Hot Milk
- First edition
- Author: Deborah Levy
- Language: English
- Genre: Fiction
- Publisher: Hamish Hamilton
- Publication date: 2016
- Publication place: United Kingdom

= Hot Milk (novel) =

2016 novel by Deborah Levy

Hot Milk is a 2016 novel by British author Deborah Levy. It follows the story of mother, Rose, and daughter, Sofia, who embark on a journey to a Spanish clinic in search of a medical cure for Rose's paralysis.

== Plot ==
Rose's paralysis confines her to a wheelchair and limits Sofia's freedoms.
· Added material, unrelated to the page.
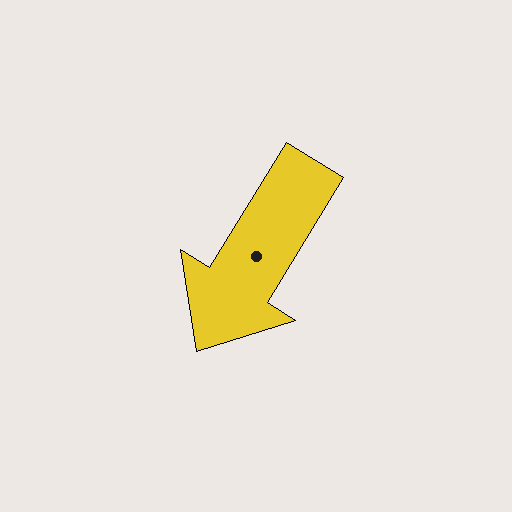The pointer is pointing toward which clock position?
Roughly 7 o'clock.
The proprietor of the clinic, Gómez, is charismatic but may be of questionable skill. While Rose undergoes treatment, 25-year-old Sofia becomes obsessed with Ingrid, a seamstress. Later, Sofia visits her father in Athens, from whom she has been estranged, and spends time with his new wife and daughter. Athens seems to be in a state of collapse, and the novel pictures both Greece and Spain in the throes of economic and political turmoil. Sofia is an anthropologist by training, and this informs her perspective on events.

== Critical reception ==
The novel received generally positive reviews. In The New York Times, Sarah Lyall described Sofia, the main character as "interesting and surprising."

==Nominations==
- 2016 Man Booker Prize, shortlisted.

== Adaptations ==
In 2025, a film adaptation starring Emma Mackey, Vicky Krieps and Fiona Shaw and directed by Rebecca Lenkiewicz was released.